Welche Welten kommen mit Elektronik und Klassik zusammen?
Die Klassik hat mit Effizienz einfach null zu tun. Das ist auf dem freien Markt nicht darstellbar. Einen Chor mit 20 Leuten und Technik aus Hamburg runterzufahren, wäre ohne Förderung unmöglich. Dass mir die Leute beim NDR vertrauen, ist ein unfassbares Geschenk, was ich aber eigentlich dem Steuerzahler zu verdanken habe. Mit Ticketverkäufen würde sich das nämlich nicht auszahlen. Die Frage ist also eher, ob wir als Gesellschaft solche Welten zulassen sollten, oder ob es sich wirtschaftlich selbst tragen muss.
Wie antwortest du darauf?
Ich sage: Eine Party muss sich selber tragen, weil die Leute trinken und eine gute Zeit haben. Das ist ein bestimmter Wert. Die Klassik funktioniert so aber nicht. Wenn ein Chor in einem schönen Raum singt und du in diesem Raum bist, das überträgt sich auf eine Aufnahme leider nicht so gut.
Weil du den Raum nicht hören kannst?
Ja, das Physische fehlt. Klar, wir bewegen uns damit immer noch in einer exklusiven Bürgertumbubble – aber eigentlich auch nicht. Es kann jeder kommen. Ganz ehrlich, die GEZ ermöglicht diese Zusammenarbeit. Übrigens eine, von der ich annehme, dass sie auch Beethoven gut fände. Er würde schließlich versuchen, alle Ausdrucksformen, auch die scheinbar weit voneinander entfernten, zusammenzufassen und etwas tatsächlich Spannendes draus zu machen.
Hast du dich vorab viel mit verschiedenen Beethovenstücken auseinandergesetzt?
Die „Missa solemnis” wird 200 Jahre alt. Die Ansage war also: Dazu machen wir ein Stück. Mich hat das gefreut. Schließlich muss ich mich nicht durch den ganzen Katalog hören, es gibt eine Direktive. Die „Missa solemnis” habe ich aber natürlich durchgehört. Ich bin an dieser Hook – die Klassiker haben ein anderes Wort dafür, Phrase oder so [lacht] – hängengeblieben. Im letzten Teil kommt die ein paarmal, es gibt sie auch als Kanon und so weiter.

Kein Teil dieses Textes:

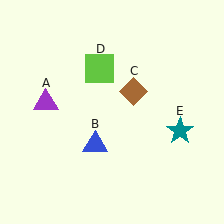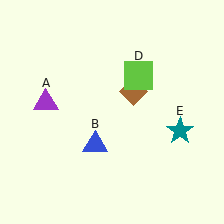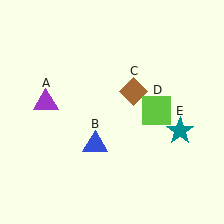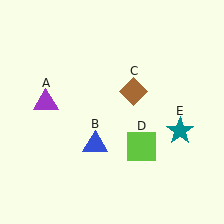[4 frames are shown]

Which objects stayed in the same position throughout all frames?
Purple triangle (object A) and blue triangle (object B) and brown diamond (object C) and teal star (object E) remained stationary.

Auf dem Beethovenfest stellst du auch eine Installation aus. Worum geht es?
Das Beethovenfest hat mich gefragt, ob ich nicht einen Beethoven-Rave machen will. Ich dachte, na ja, ich mach schon das Konzert mit dem NDR. Außerdem kann man nicht einfach eine Bassdrum auf ein Klassikstück packen. Der Kontrast wäre zu hart. Jedenfalls hatte ich Bock, eine Installation zu gestalten. Und sie haben mich gelassen. Die Idee ist: Ich füttere einen Granular-Synthesizer mit einem Audiosignal. Er kann es normal abspielen oder zerpflücken. Ich habe gedacht: Was wäre, wenn man einen Sensor hätte, der diese Zerpflückung steuert – mit den Leuten, die um ihn herum stehen?
So entstanden die Sensoren als drei Säulen der Gewaltenteilung?
Demokratie ist eines der Hauptthemen auf dem diesjährigen Beethovenfest, ja. Wenn Leute gleichmäßig um die Säulen stehen, hören sie nun „Herr gib uns Frieden”. Ansonsten zerfleddert das Signal. Das ist schließlich der Subtext dieser Installation. Erst wenn die Säulen eine Symmetrie feststellen, hört man den gesamten Klang. Unsere Herausforderung ist noch, diesen Moment, also die Parameter, so einzugrenzen, dass man das intuitiv erfasst. Es sind zwei Meter große Säulen, in der Mitte ein weißes Feld mit LEDs.
„Warum funktioniert das denn nicht?”
Kann Clubkultur Demokratie stärken?
Das führt in Metaebenen, auf die ich gedanklich noch nicht eingegangen bin. Wir leben in einer Welt, wo tatsächlich eine vermeintliche Großmacht ein anderes Land überfallen hat, um sich zu erweitern – eine Großmacht, wo es keine Gewaltenteilung gibt. Die Installation ist daher mein persönliches Statement für Gewaltenteilung. Ich kämpfe für Gewaltenteilung – hier auf dem Beethovenfest.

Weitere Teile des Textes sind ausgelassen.